Элиза дует пухлые щечки и хмыкает на его слова. Разворачивается на каблуках и уходит в дальний угол кабинета, громко топая и всем своим видом показывая, что тот ее очень огорчает.
Мори слышит приглушенный стук в дверь.
— Войдите! — произносит он, вновь поворачиваясь к окну.
Дверь открывается, и в кабинет заходит Чуя. Он поспешно кланяется у порога и проходит в центр комнаты, останавливаясь у стола.
— Вызывали, босс?
— Вызывал, — Мори кивает и краем глаза смотрит на Чую.
Выглядит он, мягко говоря, не очень: Мори с лёгкостью может все понять по бледному осунувшемуся лицу и пролежням под глазами, но ничего ему на этот счёт предпочитает не говорить. Не задавай вопросов, на которые не хочешь знать ответов, по крайней мере, произнесенных вслух. Мори не идиот, а Чуя попробует соврать.
Чуя служит Портовой мафии уже много лет, но еще ни разу ему не удавалось угадать настроение босса — он даже не пытается предсказывать тему разговора, если не знает о ней заранее. Сейчас он не знает.
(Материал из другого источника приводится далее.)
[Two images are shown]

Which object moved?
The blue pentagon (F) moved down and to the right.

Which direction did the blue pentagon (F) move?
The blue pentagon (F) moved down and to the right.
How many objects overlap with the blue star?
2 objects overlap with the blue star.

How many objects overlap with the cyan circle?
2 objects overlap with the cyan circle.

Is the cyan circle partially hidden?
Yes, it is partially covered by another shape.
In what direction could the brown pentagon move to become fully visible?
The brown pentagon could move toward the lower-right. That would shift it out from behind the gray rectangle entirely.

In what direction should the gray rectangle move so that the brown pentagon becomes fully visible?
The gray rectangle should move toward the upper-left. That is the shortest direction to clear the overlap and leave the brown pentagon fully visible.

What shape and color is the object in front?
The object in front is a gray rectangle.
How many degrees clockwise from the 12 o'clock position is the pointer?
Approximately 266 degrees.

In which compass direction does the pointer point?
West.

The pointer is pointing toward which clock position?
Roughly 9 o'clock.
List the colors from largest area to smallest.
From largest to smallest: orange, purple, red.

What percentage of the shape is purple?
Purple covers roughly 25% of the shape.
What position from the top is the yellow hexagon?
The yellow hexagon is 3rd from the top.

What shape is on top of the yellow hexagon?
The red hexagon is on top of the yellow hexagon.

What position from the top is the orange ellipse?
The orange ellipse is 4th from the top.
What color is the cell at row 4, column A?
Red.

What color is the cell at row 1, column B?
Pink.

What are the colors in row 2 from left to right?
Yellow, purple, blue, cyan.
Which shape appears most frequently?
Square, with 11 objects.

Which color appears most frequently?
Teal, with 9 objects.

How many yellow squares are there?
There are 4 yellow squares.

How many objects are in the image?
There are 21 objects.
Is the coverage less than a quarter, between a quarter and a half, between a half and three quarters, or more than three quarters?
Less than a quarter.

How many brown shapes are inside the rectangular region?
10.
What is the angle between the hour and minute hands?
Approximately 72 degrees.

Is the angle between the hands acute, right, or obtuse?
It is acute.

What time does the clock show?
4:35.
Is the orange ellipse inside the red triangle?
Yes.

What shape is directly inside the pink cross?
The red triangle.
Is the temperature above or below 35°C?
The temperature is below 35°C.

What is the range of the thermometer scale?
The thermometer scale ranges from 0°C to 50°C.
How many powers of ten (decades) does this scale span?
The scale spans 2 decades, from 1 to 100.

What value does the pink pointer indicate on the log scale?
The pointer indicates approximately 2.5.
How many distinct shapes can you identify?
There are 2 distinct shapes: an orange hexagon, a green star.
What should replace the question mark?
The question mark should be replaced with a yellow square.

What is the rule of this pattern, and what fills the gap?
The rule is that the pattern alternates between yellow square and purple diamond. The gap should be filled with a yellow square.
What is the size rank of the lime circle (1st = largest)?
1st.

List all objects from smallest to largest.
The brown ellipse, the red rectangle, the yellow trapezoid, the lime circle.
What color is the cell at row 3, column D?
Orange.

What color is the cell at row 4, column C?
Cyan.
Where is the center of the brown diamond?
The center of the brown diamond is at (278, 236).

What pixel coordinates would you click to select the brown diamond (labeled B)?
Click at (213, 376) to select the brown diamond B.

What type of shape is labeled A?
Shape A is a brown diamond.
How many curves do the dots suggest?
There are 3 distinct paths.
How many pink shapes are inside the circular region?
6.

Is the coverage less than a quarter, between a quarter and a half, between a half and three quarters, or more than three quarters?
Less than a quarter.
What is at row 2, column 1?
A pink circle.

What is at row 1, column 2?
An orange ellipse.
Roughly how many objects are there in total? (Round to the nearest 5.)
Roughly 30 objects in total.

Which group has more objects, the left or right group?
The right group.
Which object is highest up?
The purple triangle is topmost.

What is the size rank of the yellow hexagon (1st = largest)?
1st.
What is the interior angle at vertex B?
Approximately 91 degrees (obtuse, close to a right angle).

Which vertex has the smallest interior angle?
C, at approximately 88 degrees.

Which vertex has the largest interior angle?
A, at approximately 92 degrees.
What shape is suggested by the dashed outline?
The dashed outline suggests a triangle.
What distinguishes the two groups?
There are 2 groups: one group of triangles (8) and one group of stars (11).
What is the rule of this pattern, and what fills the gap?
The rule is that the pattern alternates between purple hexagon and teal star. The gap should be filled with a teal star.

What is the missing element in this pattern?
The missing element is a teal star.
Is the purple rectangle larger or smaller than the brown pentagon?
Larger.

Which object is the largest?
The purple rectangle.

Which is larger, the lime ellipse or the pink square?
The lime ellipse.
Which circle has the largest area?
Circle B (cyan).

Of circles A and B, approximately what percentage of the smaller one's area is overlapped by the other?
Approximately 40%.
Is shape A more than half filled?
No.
— Вы о чем-то хотели поговорить?
— Присаживайся, — мягко говорит Мори, указывая на кресло у стола.
Чуя молча повинуется, наблюдая за тем, как босс наконец отходит от окна и садится напротив, по-хозяйски раскидывая руки на подлокотники. Смотрит на него абсолютно нечитаемым взглядом, и Чуе хочется отвернуться — он научился стойко его выдерживать, но каждый раз чувствует себя неуютно.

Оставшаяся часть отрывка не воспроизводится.